MRSP, What's changed in the past 2yrs?

posted: 28/Aug/2017

The change in incidence and antibiotic susceptibility of canine methicillin-resistant Staphylococcus pyoderma at Animal Skin and Ear Specialists, Melbourne over two years 
David Robson

(The following article is based on a study originally presented at the ANZCVS Dermatology Chapter Meeting July 2017.)

Introduction
Methicillin-resistant Staphylococcus (MRS) is defined by the presence of the mecA gene, a chromosomal gene that encodes production of a modified penicillin-binding protein (PBP2a) that has a low affinity for ?-lactam antibiotics, leading to clinical resistance to all of this drug family. In 2014 the we performed a prospective three-month study examining the incidence of MRS in canine pyoderma at the Animnal Skin and Ear Specialists (ASES) at Melbourne Veterinary Specialist Centre (MVSC).1 

In 2016 we repeated the study. The primary aim of the study was to examine any changes in incidence of MRS in dogs with pyoderma presenting to the clinic, and whether there had been any changes in patterns of antibiotic susceptibility overall, and between cases presenting to the Essendon (ESS) branch practice, the Glen Waverley (GW) clinic and Frankston (FR) branch practice.

Methods
The methodology of the study was similar to 2014.1 In summary, cases were presented to the ASES from September 19 to December 19, 2016. Inclusion criteria included any dog with a bacterial pyoderma (surface, superficial or deep) with consistent cytological findings (neutrophils with intracellular cocci) determined by the clinician to require oral antibiotic therapy. At least one follow up revisit to determine success or failure of therapy was mandatory, otherwise a case was considered lost to follow up (LTFU). If empirical therapy failed then a culture and susceptibility was performed. Cases were thus classified as responders to empirical therapy (RTET), confirmed methicillin susceptible Staphylococcus sp. (MSS), MRS or LTFU. 

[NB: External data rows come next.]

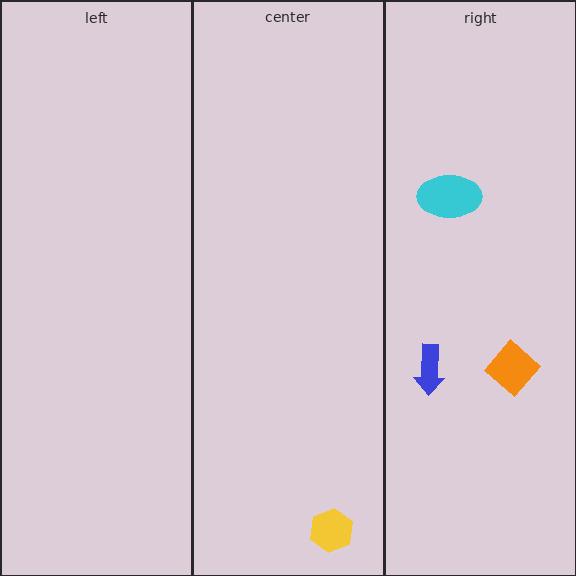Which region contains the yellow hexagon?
The center region.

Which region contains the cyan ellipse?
The right region.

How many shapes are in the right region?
3.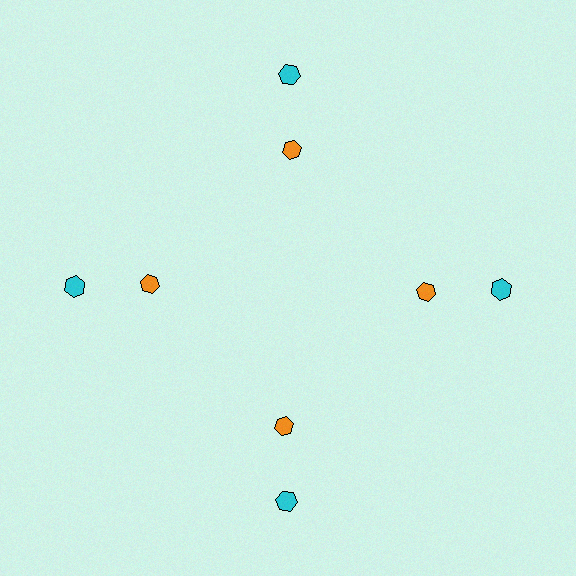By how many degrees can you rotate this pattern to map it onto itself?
The pattern maps onto itself every 90 degrees of rotation.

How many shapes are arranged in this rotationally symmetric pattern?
There are 8 shapes, arranged in 4 groups of 2.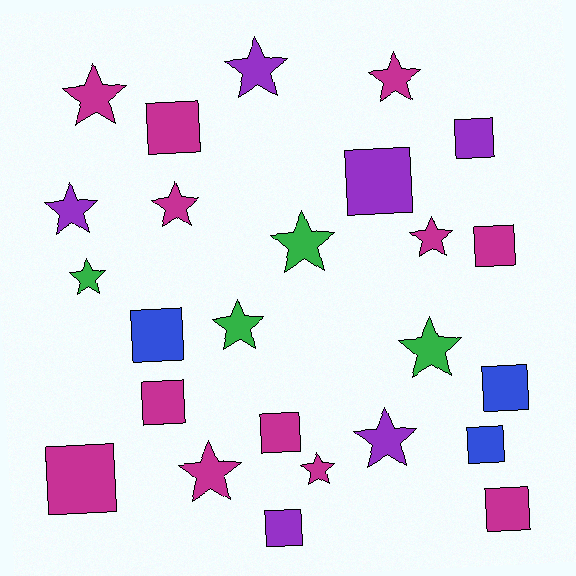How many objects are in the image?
There are 25 objects.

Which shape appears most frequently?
Star, with 13 objects.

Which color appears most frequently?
Magenta, with 12 objects.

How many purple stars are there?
There are 3 purple stars.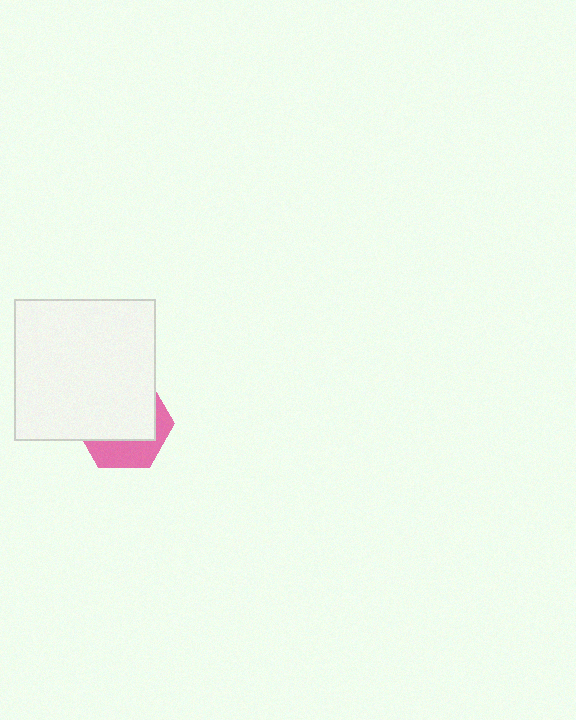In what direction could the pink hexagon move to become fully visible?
The pink hexagon could move down. That would shift it out from behind the white square entirely.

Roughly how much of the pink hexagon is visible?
A small part of it is visible (roughly 34%).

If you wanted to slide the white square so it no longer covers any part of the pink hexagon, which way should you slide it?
Slide it up — that is the most direct way to separate the two shapes.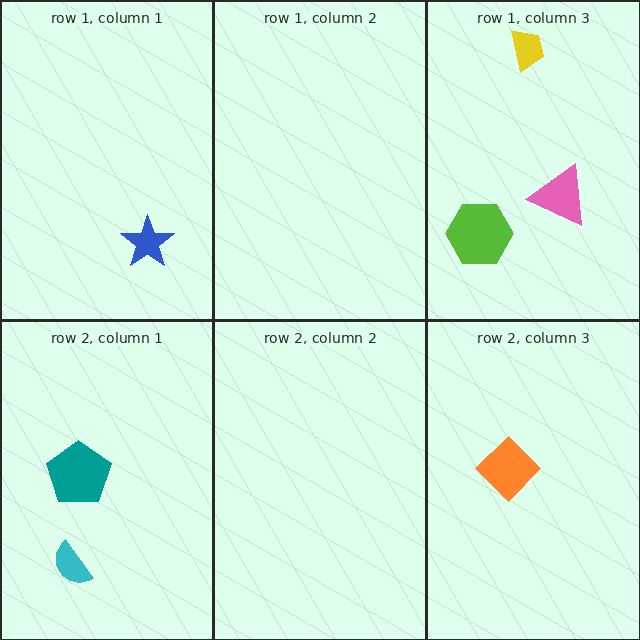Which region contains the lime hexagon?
The row 1, column 3 region.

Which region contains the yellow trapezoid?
The row 1, column 3 region.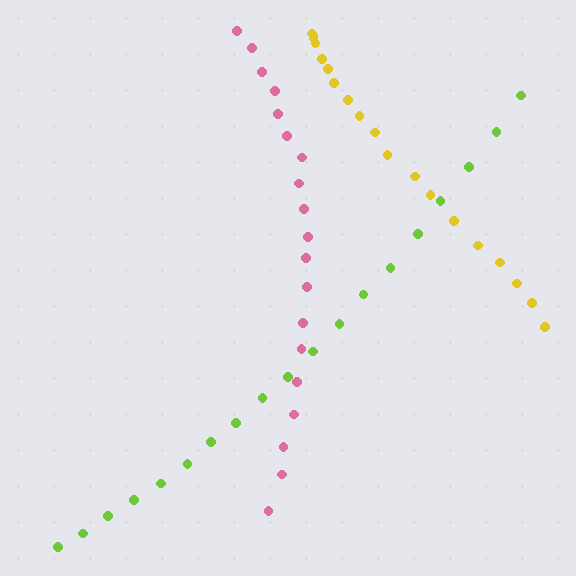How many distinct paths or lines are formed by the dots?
There are 3 distinct paths.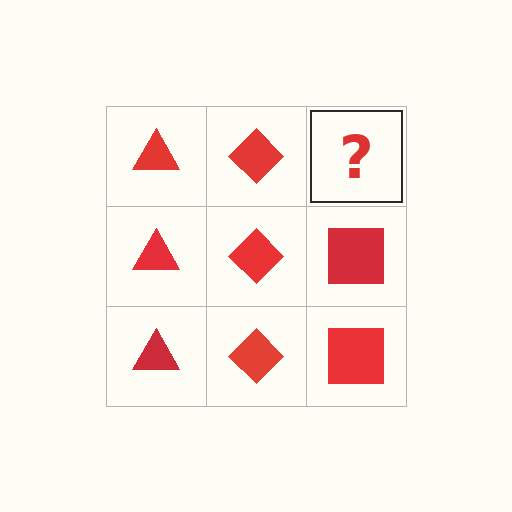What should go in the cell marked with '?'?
The missing cell should contain a red square.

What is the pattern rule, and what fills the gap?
The rule is that each column has a consistent shape. The gap should be filled with a red square.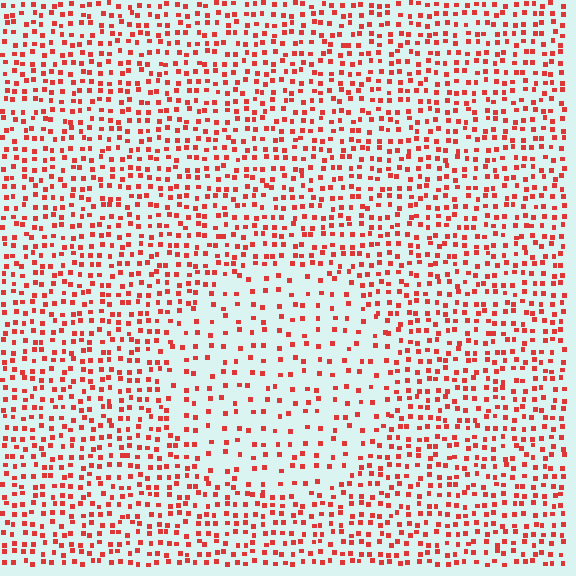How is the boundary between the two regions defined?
The boundary is defined by a change in element density (approximately 2.0x ratio). All elements are the same color, size, and shape.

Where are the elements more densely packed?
The elements are more densely packed outside the circle boundary.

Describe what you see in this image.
The image contains small red elements arranged at two different densities. A circle-shaped region is visible where the elements are less densely packed than the surrounding area.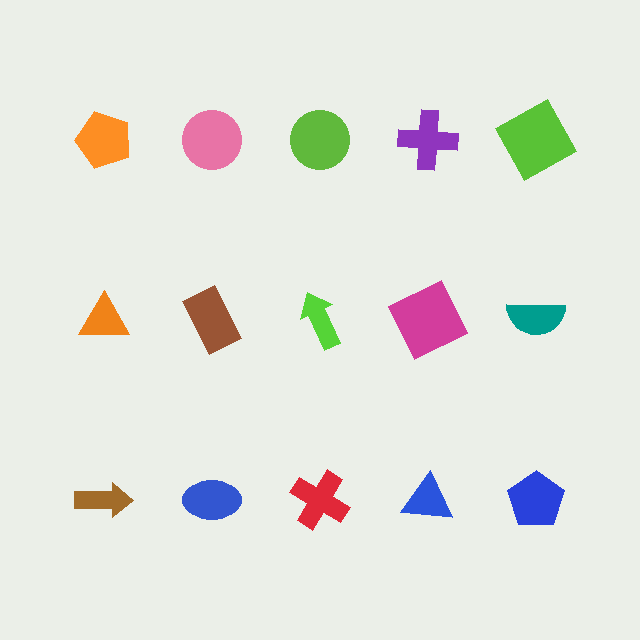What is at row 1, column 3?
A lime circle.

The confirmed incidence of MRS pyoderma at each geographic site (ESS and GW) as well as the total overall was then calculated as the number of confirmed MRSP cases divided by the total number of included cases. The maximum possible incidence was calculated by adding MRS, LTFU (assuming all LTFU cases were MRS) as well as the proportion of RTET cases using non-B lactam antibiotics that may have inadvertently successfully treated MRS cases. 

Results
In 2016, 104 cases were included in the study (GW 70, ESS 30, FR 4). The confirmed incidence of MRS was 14.4% (GW 17.1%, ESS 10.0%, FR 0.0%) with a maximum possible incidence of 41.3% (GW 45.7%, ESS 33.3%). All cases, except for a single case of MR Staphylococcus epidermidis were MR Staphylococcus pseudintermedius. Both the confirmed incidence and maximum possible incidences were not significantly different to the 2014 incidences (18.1% and 38.3%; p=0.563 and p=0.666 respectively).  

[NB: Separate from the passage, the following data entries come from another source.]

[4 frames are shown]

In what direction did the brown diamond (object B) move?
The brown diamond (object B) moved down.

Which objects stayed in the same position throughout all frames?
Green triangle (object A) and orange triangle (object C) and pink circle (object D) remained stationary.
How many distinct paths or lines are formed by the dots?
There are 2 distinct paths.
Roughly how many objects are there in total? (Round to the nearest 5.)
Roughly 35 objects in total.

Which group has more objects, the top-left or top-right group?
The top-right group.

Multiple antibiotic resistances were common in MRSP isolates with <33% MRS isolates susceptible to trimethoprim-sulphonamide (TMS), erythromycin, clindamycin, lincomycin, marbofloxacin and enrofloxacin. Only chloramphenicol and rifampicin were reported susceptible in >90% isolates tested. When comparing results between 2014 and 2016 there was no significant difference in the frequency of resistance to most antibiotics, but there was a significant decrease in the frequency of susceptibility to TMS (83.4% to 20.0%; p=0.001), and a significant increase in the frequency of susceptibility to chloramphenicol (29.4% to 80.0%; p=0.0017). Minocycline, which was not assessed in 2014, showed an overall susceptibility of 80%, consistent with the frequent findings of MRSP strain ST71 in a previous Australian survey2 with its frequent expression of tetK but not tetM resistance genes.3 

Discussion
MRS pyoderma in dogs remains a common problem in the caseload seen at ASES. While the incidence of new cases has not significantly increased from 2014 to 2016, the overall proportion of MRS cases seen has increased because the rate of MRS cure and decolonisation has been less than the rate of new case acquisition (data not shown). The incidence has remained similar between both GW and ESS. 

Resistance to multiple antibiotics remains common in MRS strains in this study. This emphasises the need to culture to identify susceptible antibiotics where MRS are suspected as a cause for pyoderma. The dermatologists at ASES often use daily topical chlorhexidine 0.5-3% alone,4 or two concurrent susceptible-reported antibiotics for the treatment of MRS pyoderma to minimise the risk of selection of further antibiotic resistance.

The identification of multiple antibiograms suggests multiple MRSP strains prevalent in the Melbourne region. Unique antibiograms remained present for the majority of isolates in both 2014 to 2016, with no evidence for a dominant antibiogram emerging. Only a single instance of two possible identical antibiograms was noted between 2014 to 2016 (data not shown). This variety of antibiograms continues to suggest that acquisition of infection directly or indirectly at ASES does not appear to be the primary source in most of these cases. 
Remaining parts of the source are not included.